Here Be Dragons
“My lord.” A servant stood in the doorway. “There’s a woman seeking admittance out at the gate.”
“I’d not turn anyone away in such foul weather, least of all a woman. Give her shelter for the night.”
“My lord, you do not understand. This woman says she is your sister!”
Joanna had stripped off her wet clothes. Wrapped in one of Eve’s bedrobes, she stood as close to the hearth as she could get, and when Richard handed her a goblet of hot mulled wine, she drank in deep, thirsty gulps. He watched uneasily, saying nothing. They were alone; Elen and Joanna’s maids had been bedded down in an upper chamber, and Eve had uncomplainingly withdrawn so Richard might speak privately with his sister.
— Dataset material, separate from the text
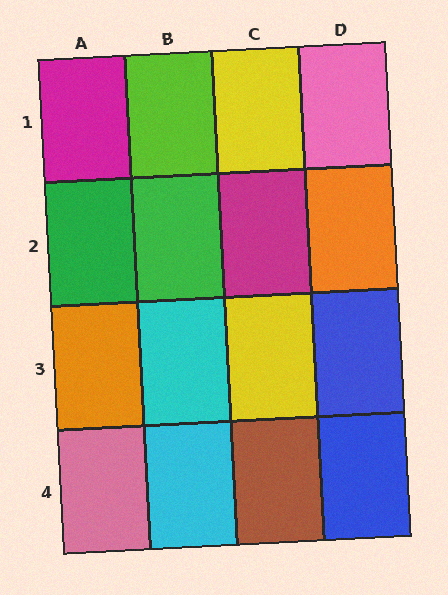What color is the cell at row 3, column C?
Yellow.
“How did you know I was at Grantham, Joanna?”
“I went to Conisbrough Castle. Your mother told me.” Joanna set the goblet down, began to towel-dry her hair. There was an exaggerated and painstaking deliberation about her movements that Richard had occasionally seen in those who’d had too much drink or too little sleep. He moved closer, close enough to see that Joanna’s face was free of all cosmetics, that the skin was discolored and smudged under her eyes, stretched so tightly across her cheekbones that it put him in mind of silk strained to the breaking point. It was an unsettling thought. Her tension was contagious; Richard could feel it constricting his muscles, eroding his composure. How much did she know?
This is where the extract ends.